Jtrinh
July 4, 2005, 10:18pm
1
Hi,
I am new to ksh scripting so your help will be much appreciated.
I have a file called file.txt which looks like this
Header 20050702 20050703
ABC
DEF
Header 20050703 20050704
123
456
Header 20050704 20050705
XXX
YYY
What I am trying to do is write out each of the record sets to its own file. For example, file1.txt will contain:
Header 20050702 20050703
ABC
DEF
and file2.txt will contain:
Header 20050703 20050704
123
456
etc.
What is the best way to approach this?
Thank you in advance.
nawk -f Jtrinh.awk file.txt
here's Jtrinh.awk:
FNR % 3 == 1 {
if ( i ) close(out)
out= "file" ++i ".txt"
}
{
print >> out
}
Jtrinh
July 4, 2005, 11:48pm
3
Thanks vgersh99,
It works well, however, I left out an important piece of information, that is I don't know for sure how many sets of records there are in the file. How would I handle that?
Thanks again.
jtrinh:
Thanks vgersh99,
It works well, however, I left out an important piece of information, that is I don't know for sure how many sets of records there are in the file.

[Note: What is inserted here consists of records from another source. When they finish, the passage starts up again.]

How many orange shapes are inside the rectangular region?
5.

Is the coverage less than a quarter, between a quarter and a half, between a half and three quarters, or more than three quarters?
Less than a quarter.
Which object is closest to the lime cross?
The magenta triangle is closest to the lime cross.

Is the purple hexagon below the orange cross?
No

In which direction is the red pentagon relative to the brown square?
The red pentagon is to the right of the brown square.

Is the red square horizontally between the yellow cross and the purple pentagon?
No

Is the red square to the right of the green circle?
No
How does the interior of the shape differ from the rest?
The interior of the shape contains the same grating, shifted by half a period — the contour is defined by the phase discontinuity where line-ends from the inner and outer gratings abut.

How would I handle that?
Thanks again.
wouldn't the posted code work for any number of records?
or do you mean something else?
a sample [non=working] sample would help.
r2007
July 5, 2005, 12:01am
5
awk 'begin{of="file0.txt"}/^Header/{close(of);of="file"++i".txt";}{print>of}' file.txt
GNU Awk 3.1.3
Copyright (C) 1989, 1991-2003 Free Software Foundation.
r2007
July 5, 2005, 12:21am
7
awk 'BEGIN{of="file0.txt"}/^Header/{close(of);of="file"++i".txt";}{print>of}' file.txt
begin != BEGIN --- typo, Thank you!
'>' != '>>' --- it is right '>' != '>>', but using '>' is better than '>>' in this thread.

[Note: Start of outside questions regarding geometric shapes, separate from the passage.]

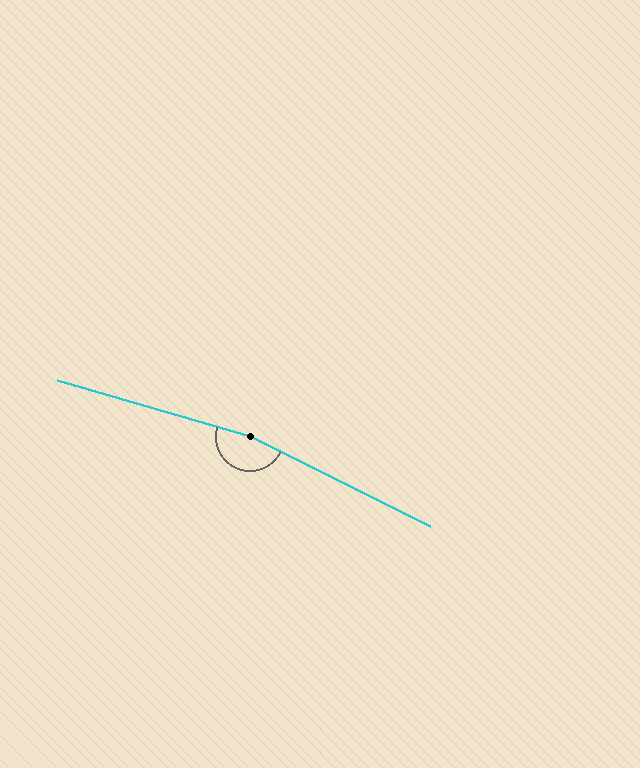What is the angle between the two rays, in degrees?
Approximately 170 degrees.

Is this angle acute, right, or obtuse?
It is obtuse.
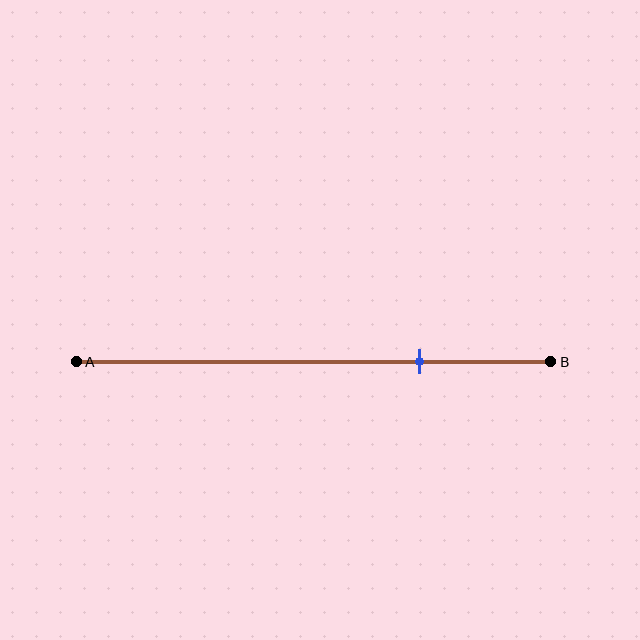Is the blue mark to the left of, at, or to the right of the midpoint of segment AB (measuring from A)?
The blue mark is to the right of the midpoint of segment AB.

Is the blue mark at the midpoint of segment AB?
No, the mark is at about 70% from A, not at the 50% midpoint.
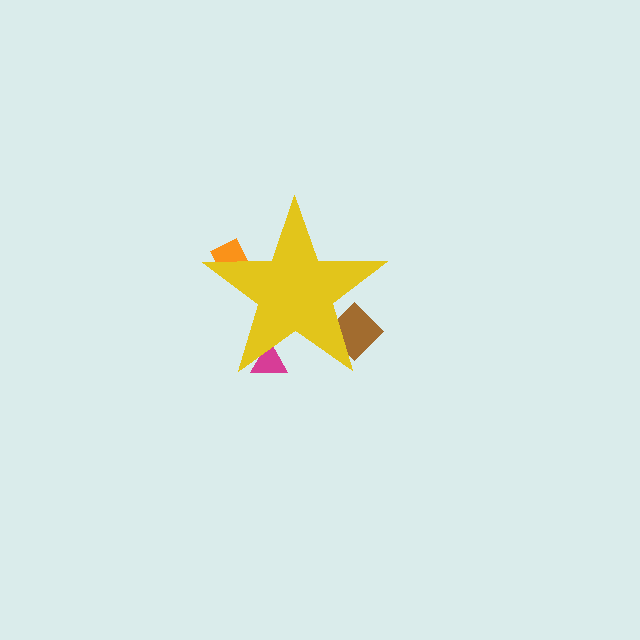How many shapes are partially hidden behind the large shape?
3 shapes are partially hidden.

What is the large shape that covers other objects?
A yellow star.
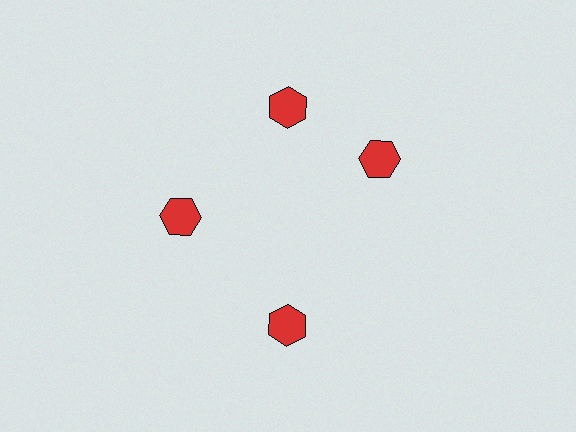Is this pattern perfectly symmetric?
No. The 4 red hexagons are arranged in a ring, but one element near the 3 o'clock position is rotated out of alignment along the ring, breaking the 4-fold rotational symmetry.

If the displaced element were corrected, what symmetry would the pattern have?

depending on the inital assumptions: is it the string 'Header' that segregate the records or is there some other record segregation logic --- agree, hope Jtrinh can talk more about the rule of the file.
Thanks to you both,
Both BEGIN and begin seem to work the same. But which one should I use?
'Header' does segregate the records. So the rule is every time the string 'Header' is encountered, create a new file.
Thank you again, your help makes my day.